Colette just gave him one of her gentler smiles, struggling with the lock on the chest. “Give her roots. Look how hungry she is for them. She started trying to sink herself into the earth—into you—the second she got here.”
Matt frowned at his aunt. “Did you give her my land as some kind of planting soil? Thanks a lot.”
“First of all, Matthieu, it was my land. To give to whom I chose. And second of all, she’s single, and there are five of you boys the right age for her, and four of you have persistently failed to find the right woman up until now.” Matt liked the way his Tante Colette always used the number five, as if Lucien was still there. “I thought the odds were good that one of you would be her type.”
Hey. Matt scowled. “Damien or Tristan?”
“If it worked out that way. I hadn’t met her yet, Matthieu. Or seen how you reacted to her.”
Heat touched his cheeks. But he said, “Damien or Tristan would probably be a better fit for her. They’d be able to fit in that world of celebrities and performers. Be better able to travel with her on tour.” Well…actually Damien and Tristan both had a lot of responsibilities, themselves. Maybe the need to tour was a challenge for any couple to figure out.

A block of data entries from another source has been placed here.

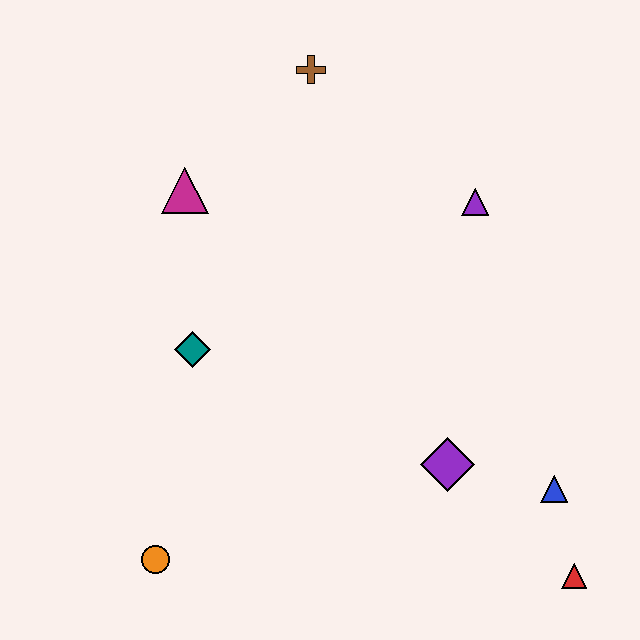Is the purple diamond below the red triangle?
No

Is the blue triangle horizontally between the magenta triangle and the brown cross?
No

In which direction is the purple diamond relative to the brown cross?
The purple diamond is below the brown cross.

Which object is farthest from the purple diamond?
The brown cross is farthest from the purple diamond.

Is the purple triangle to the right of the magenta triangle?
Yes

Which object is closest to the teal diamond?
The magenta triangle is closest to the teal diamond.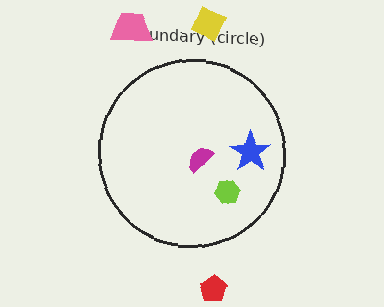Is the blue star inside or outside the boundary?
Inside.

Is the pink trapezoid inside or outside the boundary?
Outside.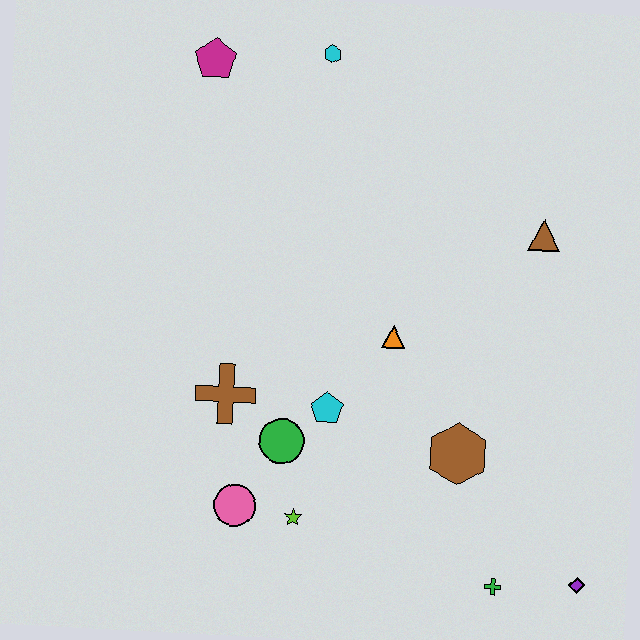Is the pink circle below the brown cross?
Yes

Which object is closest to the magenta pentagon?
The cyan hexagon is closest to the magenta pentagon.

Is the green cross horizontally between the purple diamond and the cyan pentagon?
Yes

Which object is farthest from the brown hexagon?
The magenta pentagon is farthest from the brown hexagon.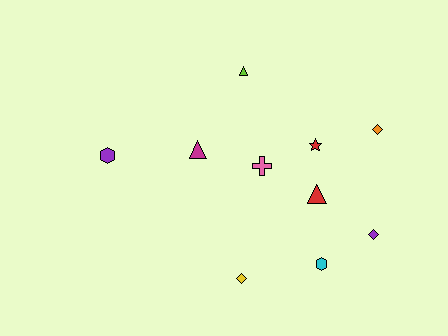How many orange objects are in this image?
There is 1 orange object.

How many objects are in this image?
There are 10 objects.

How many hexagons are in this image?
There are 2 hexagons.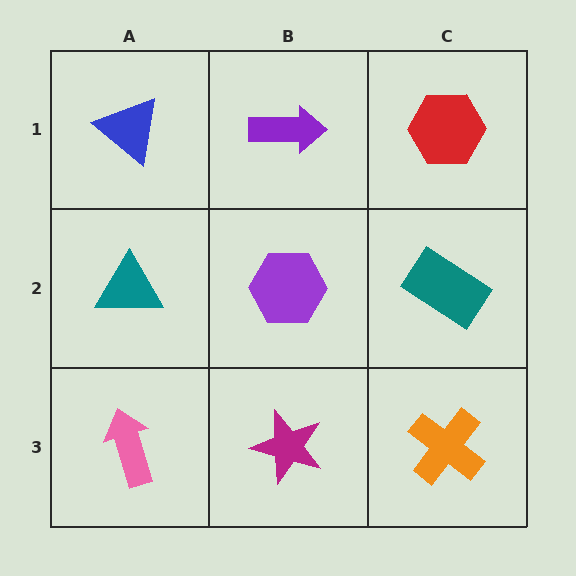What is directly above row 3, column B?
A purple hexagon.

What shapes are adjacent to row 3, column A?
A teal triangle (row 2, column A), a magenta star (row 3, column B).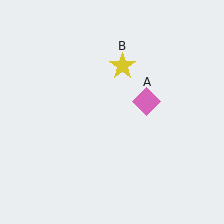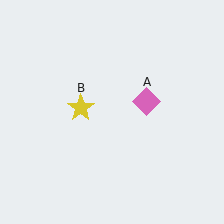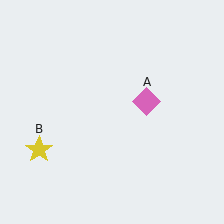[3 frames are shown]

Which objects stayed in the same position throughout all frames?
Pink diamond (object A) remained stationary.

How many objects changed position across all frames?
1 object changed position: yellow star (object B).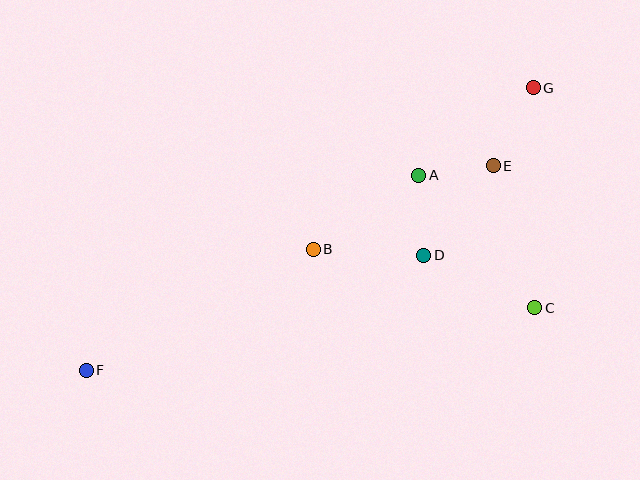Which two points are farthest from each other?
Points F and G are farthest from each other.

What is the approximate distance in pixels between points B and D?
The distance between B and D is approximately 111 pixels.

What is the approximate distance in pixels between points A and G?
The distance between A and G is approximately 144 pixels.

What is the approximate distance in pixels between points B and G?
The distance between B and G is approximately 273 pixels.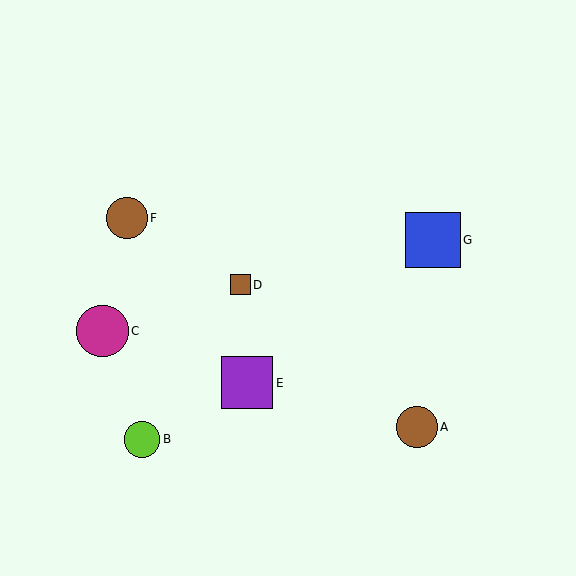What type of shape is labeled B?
Shape B is a lime circle.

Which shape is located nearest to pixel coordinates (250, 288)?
The brown square (labeled D) at (240, 285) is nearest to that location.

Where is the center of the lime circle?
The center of the lime circle is at (142, 439).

Colette made that little moue of hers that said, Kids these days. They have no brains but I’ll try to be patient. “Interesting, then, that she went for you. Almost as if she felt you fit best with her.”
Matt smiled and gently brushed his aunt’s hands aside to open the lock for her and lift the lid, revealing layers of women’s clothes, laces and silks. So many old scents came off it—dust and cedar and hints of lavender water. The essence of a long life. He wanted to be like Tristan and bury his head in that scent, take deep breaths of his aunt before she was gone from his life.